Piłkarze Jagiellonii Białystok pilne trenują na zgrupowaniu w Turcji, a działacze klubu pracują w Polsce nad wzmocnieniami drużyny. W czwartek ogłoszono drugi transfer podczas zimowego okna transferowego. Zawodnikiem klubu z Podlasia ma zostać Dejan Lazarević.
Wcześniej do zespołu prowadzonego przez Ireneusza Mamrota dołączył Jakub Wójcicki. Dejan Lazarević ma być wzmocnieniem siły ognia białostoczan. Mierzący 175 centymetrów wzrostu skrzydłowy w czwartek pomyślnie przeszedł badania lekarskie. Słoweniec podpisał umowę obowiązującą najbliższe półtora roku, z opcją przedłużenia o kolejny sezon. W Jagiellonii będzie występował z numerem 27.
Dejan Lazarević jest wychowankiem NK Domzale. W wieku 17 lat opuścił ligę słoweńską i przeniósł się do Włoch do ekipy FC Genoa. W kwietniu 2010 roku zadebiutował w Serie A. Jednak nie potrafił na stałe przebić się do pierwszego składu zespołu. Został więc wypożyczony do Serie B. Występował kolejno w Torino, Padwie oraz Modenie. Warto podkreślić, że w każdym z tych zespołów rozgrywał trzydzieści i więcej spotkań w sezonie. Dobra postawa na drugim poziomie rozgrywkowych zaowocowała powrotem do Serie A. W 2013 roku został graczem Chievo Verona. Wiosną 2015 roku został wypożyczony do Sassuolo. Na kolejne dwa sezony przeniósł się do Turcji, gdzie reprezentował kolejno barwy Antalyasporu a potem Kardemiru Karabuksporu. Przez ostatnie pół roku ten 20-krotny reprezentant Słowenii pozostawał bez klubu. Dejan Lazarević będzie musiał zatem ostro wziąć się do roboty, by pokazać, że umiejętności ma niemałe, a czasu na odbudowę nie pozostało za wiele, ponieważ LOTTO Ekstraklasa startuje już za dwadzieścia dwa dni.

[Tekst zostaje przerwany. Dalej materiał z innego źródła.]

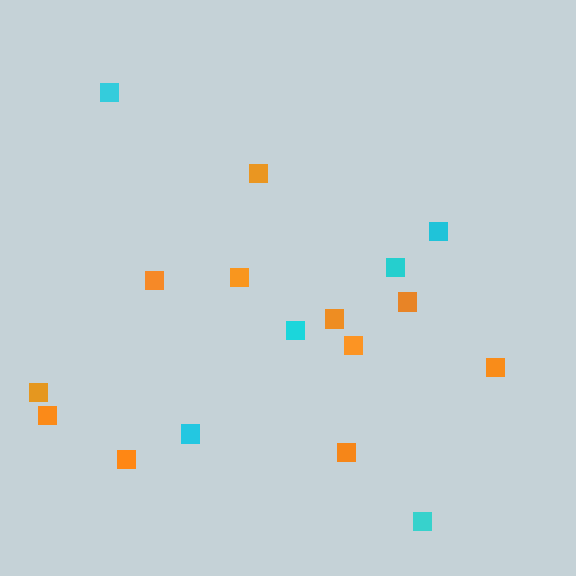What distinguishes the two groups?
There are 2 groups: one group of cyan squares (6) and one group of orange squares (11).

– Cieszę się, że wiosną zagram w Jagiellonii. Moje pierwsze wrażenia z pobytu w Białymstoku są bardzo dobre. Przychodzę do bardzo dobrze zorganizowanego klubu, a to jest dla mnie bardzo istotne. Nie mogę się doczekać dołączenia do zespołu – powiedział tuż po podpisaniu kontraktu Lazarević – Zawsze daję z siebie wszystko. Chcę grać dobrze i czerpać radość z futbolu, czując przy tym wsparcie kibiców, a sam postaram się zrewanżować tym, żeby oni byli z mojej gry zadowoleni. Będę grał całym swoim sercem, aby tak się stało – zakończył Słoweniec.